Why PlanetScale broke our trust in database startups

Recently we completed a full database migration from PlanetScale to Amazon RDS. While numerous blog posts cover database migrations, this post aims to delve beyond the technical intricacies and into the background on why we moved and how our experience has made us lose trust in database startups.

Who are PlanetScale?

If you haven't been shopping around recently for a managed MySQL DBaaS, then you may not have heard of PlanetScale. Their offering is a fully managed database built on top of Vitess (YouTube invented) which aims to bring "unlimited scale", and an improved workflow. The co-founder himself was actually the co-creator of Vitess at YouTube.

PlanetScale provides core Vitess features such as sharding support for MySQL (without application level changes) and connection pooling as well a number of other features including: query caching, branching/safe migrations, non-blocking schema changes and database insights.

They boast about being able to support one million MySQL connections, supporting foreign keys and ultimately preventing MySQL downtime. Oh and when they launched, they were very competitively priced with a free tier (Hobby), and a very cheap basic tier (Scaler).

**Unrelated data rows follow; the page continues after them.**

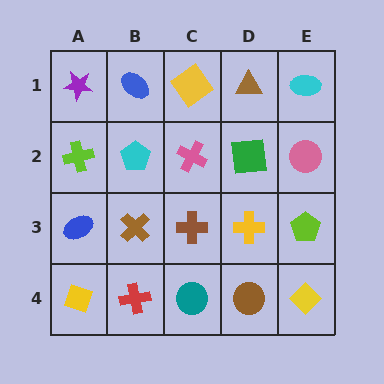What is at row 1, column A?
A purple star.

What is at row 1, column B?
A blue ellipse.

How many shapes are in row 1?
5 shapes.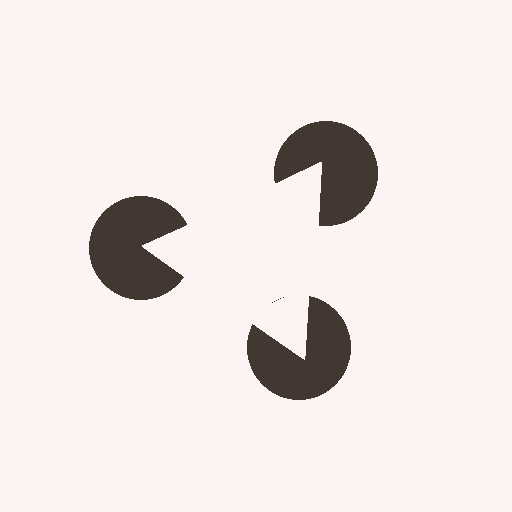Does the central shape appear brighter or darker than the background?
It typically appears slightly brighter than the background, even though no actual brightness change is drawn.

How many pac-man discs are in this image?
There are 3 — one at each vertex of the illusory triangle.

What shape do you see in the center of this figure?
An illusory triangle — its edges are inferred from the aligned wedge cuts in the pac-man discs, not physically drawn.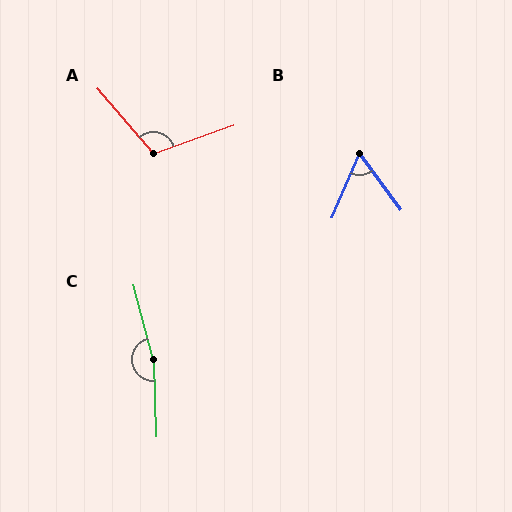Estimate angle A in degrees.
Approximately 111 degrees.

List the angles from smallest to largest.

Sounds great right? This is ultimately why we picked PlanetScale in the first place, big promises of "hyperscale" with a cheap price tag, all too good to be true...

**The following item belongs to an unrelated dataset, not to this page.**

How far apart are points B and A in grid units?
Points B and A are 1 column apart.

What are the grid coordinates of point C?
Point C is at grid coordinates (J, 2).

Why did we leave PlanetScale?

When GridPanel launched, we were looking for a database solution that would scale with us and not break the bank - PlanetScale fit the bill perfectly. We got up and running quickly, everything just worked and we felt like we were in good hands.

Downtime

Ironically, after a few months of using PlanetScale we experienced complete downtime. At this point our database usage was very simple with your typical CRUD OLTP workloads, nothing that requires "unlimited scale". On October 10th 2023, our database went down without warning and we had a flood of the following access denied errors.

OperationalError: (1045, "Access denied for user '8u9drzeiogftabhnfjhp'")

For reasons unknown at the time, we had to change our connection hostname to get our database connections working again. Support informed us an hour later that:

We have rectified an issue between a load balancer and our internal database routing service and connectivity should be restored for all AWS us-west-2 databases. Our apologies for the disruption in service, please let us know if you continue experiencing any issues.

Despite this response, we continued to experience errors and our query latency was rising fast. After some back and forth with support we were eventually told to change our hostname back again which remedied the latency and downtime, sadly it introduced our next problem.

Connection issues

After the downtime, we started having connection issues. We emailed back and forth with support regarding flapping connections and DNS errors with very little fixes offered at the time. Our core Python applications would raise the following exception when trying to connect to the PlanetScale database:

OperationalError: (1105, 'unavailable: dns resolver: zero addresses for host')

Originally their support pushed back on these issues and blamed us for not retrying our connections. Eventually though we were told:

I did some extra digging on our end about this and from what I was reading it does appear that the error originates in our infrastructure, which also makes sense given that I've seen it occur across different programming languages as well so it doesn't seem to be a language-specific sort of issue.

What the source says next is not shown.